Last April, the FDA approved a new antibiotic to fight UTIs for the first time in 20 years: pivmecillinam, a derivative of penicillin, which has already been in use in Europe for several decades. The hope is that pivmecillinam will be able to address infections that have become resistant to other oral antibiotics already available in the United States.
Rohn’s lab is hoping to advance to the first clinical trial of a novel microcapsule therapy that delivers antibiotics directly into the cellular lining, where they can attack potentially hidden pathogenic bacterial reservoirs. Hultgren, meanwhile, has developed a UTI vaccine that doesn’t rely on antibiotic agents; it’s currently ready to enter phase 2 clinical trials. Ideally, he says, this treatment would become the first-line therapy for UTIs. He’s also working on a complementary, fast-acting therapy that would use a molecule to prevent bacteria from sticking to the bladder wall.

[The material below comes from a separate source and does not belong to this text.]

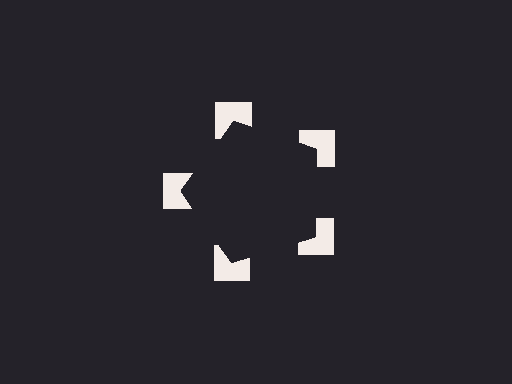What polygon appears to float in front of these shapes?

In the end, an antibiotic did help me — once I was finally prescribed the right one. I had been on and off different antibiotic courses for about a year when a doctor suggested I take a lab test for a bacteria called ureaplasma, to see if it was contributing to my UTIs. I had tested positive for pathogenic E. coli before, but more recent lab work — when I was given it — didn’t indicate the bacteria was responsible for my symptoms. Much of the time, ureaplasma is harmless, though it can cause urinary tract infections if it proliferates. Perhaps, after a year of antibiotic use, a mostly harmless bacteria had gotten the better of me.
After specifically treating the ureaplasma, instead of being prescribed another antibiotic targeting E. coli, I haven’t had a UTI in months. First I was relieved. Then I was furious.